Some motodops affiliate themselves with a particular hotel or guesthouse. Through whatever connections they may have with the management, the drivers will hang out at the guesthouse or hotel using it as a source of customers. In return for this privilege they'll have to pay a dollar or two back to the hotel as a commission each time they get a customer.
Needless to say, these guys are very protective of their turf. You would think as a tourist this is of no concern to you, but it can be a concern because some of these guys are going way overboard with protecting their little 'hoods.

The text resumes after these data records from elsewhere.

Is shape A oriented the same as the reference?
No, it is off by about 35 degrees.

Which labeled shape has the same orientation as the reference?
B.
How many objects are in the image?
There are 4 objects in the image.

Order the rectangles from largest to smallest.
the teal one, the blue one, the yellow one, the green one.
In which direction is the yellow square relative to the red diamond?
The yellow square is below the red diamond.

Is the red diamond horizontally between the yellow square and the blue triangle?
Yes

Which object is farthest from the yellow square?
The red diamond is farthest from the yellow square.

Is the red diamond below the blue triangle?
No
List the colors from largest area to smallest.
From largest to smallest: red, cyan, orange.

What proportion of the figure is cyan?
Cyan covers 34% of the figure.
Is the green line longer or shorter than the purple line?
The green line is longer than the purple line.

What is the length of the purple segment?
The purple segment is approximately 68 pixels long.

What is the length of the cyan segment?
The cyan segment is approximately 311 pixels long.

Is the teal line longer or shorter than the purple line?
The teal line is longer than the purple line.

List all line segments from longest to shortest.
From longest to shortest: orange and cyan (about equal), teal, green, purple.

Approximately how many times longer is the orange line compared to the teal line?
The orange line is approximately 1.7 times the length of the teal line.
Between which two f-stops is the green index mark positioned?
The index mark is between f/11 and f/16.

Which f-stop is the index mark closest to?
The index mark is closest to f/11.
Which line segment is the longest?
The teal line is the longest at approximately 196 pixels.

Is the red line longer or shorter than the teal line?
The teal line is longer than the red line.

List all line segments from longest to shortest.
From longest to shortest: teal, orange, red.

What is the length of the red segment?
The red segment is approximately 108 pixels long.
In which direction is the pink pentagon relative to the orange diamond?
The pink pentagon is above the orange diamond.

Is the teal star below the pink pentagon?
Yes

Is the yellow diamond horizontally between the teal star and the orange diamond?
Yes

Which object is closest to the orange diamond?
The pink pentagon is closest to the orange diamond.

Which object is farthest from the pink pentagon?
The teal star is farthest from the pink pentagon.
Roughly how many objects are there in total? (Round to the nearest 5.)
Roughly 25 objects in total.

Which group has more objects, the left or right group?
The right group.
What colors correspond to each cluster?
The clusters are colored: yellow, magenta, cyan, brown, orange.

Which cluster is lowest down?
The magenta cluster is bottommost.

Imagine if you will, that you flag down a motodop in Siem Reap simply to return you to your guesthouse, perhaps you were shopping in Psah Chas, maybe having lunch in a local restaurant. And the motodop is not one of the guesthouse thugs but is perhaps some old guy that works independently. You get near your guesthouse, maybe 50 meters away - and he stops. But you're still not at the door? Why's he doing that? You complain to him but to no avail as there is a language problem - you don't speak Khmer and he can barely speak English, if at all. He refuses to go any closer to your guesthouse. Annoyed, you throw some money at the guy and stomp off.

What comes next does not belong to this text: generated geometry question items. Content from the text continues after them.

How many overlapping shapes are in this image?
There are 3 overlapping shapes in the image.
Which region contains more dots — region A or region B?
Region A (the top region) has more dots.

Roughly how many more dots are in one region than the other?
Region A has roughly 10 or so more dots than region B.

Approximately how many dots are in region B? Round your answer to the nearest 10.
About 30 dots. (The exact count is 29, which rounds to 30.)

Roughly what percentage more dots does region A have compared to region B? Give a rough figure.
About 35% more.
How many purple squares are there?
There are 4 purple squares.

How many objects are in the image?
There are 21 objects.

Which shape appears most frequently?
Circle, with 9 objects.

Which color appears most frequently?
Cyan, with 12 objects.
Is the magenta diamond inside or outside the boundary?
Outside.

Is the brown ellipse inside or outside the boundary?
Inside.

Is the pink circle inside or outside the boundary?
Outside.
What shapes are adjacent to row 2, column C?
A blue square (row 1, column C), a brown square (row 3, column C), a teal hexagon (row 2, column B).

What you didn't know and the driver would have told you if he could, is that your particular guesthouse has a nasty group of motodrivers that, had your driver taken you to the door, would have at the very least given him a hard time for "stealing" one of their customers and just as likely demanded he give them a commission - a cut of what you paid him. Do you see the sense in this? Neither do I, it defies all logic, but it's happening in Siem Reap. Way to go, motodop morons.
Upcoming Khmer New Year
The Khmer New Year will be upon us soon, April 14-16 to be precise. But you'll be forgiven for thinking that it's more like April 10-26 as the whole country seems to shut down for most of the month. This is the holiday where half the country comes to Siem Reap to celebrate around the temples and the other half celebrates by throwing little plastic bags of water at passing motorists along the nation's roads.
There was a time barely in the memories of anyone still living that one aspect of the holiday celebration was to sprinkle a little water on your elders as a gesture of hope for things like good luck, good health, prosperity, etc. But like most traditions, it got perverted into something that bears minimal resemblance to the original concept.
For years in Thailand, this water thing has become a sadistic ritual, where mostly teenage boys take to pouring as much water on passers-by and motorists as possible with little regard for the consequences. Numerous motorcyclists are killed every year as a result.
Cambodia is generally not so bad. Most of the country is fairly low-key. In Phnom Penh the sale and use of waterguns is banned for the second year in a row and enforcement last year was quite effective. Siem Reap also bans the same, especially around the temples as the authorities do make a point of ensuring that some unsuspecting tourist, who had no idea they were visiting during such a holiday, doesn't get their cameras destroyed.
If it's your plan to visit Siem Reap during the holiday you still might want to reconsider. Maybe. I hung around for the celebration in 1999 and at least around the temples, I enjoyed it, watching the Khmers celebrate their biggest holiday of the year. On the other hand, if it was solely temple exploration that I had come for, I certainly would have found the crowds and all the ancillary activities and effects to be less than conducive to temple touring.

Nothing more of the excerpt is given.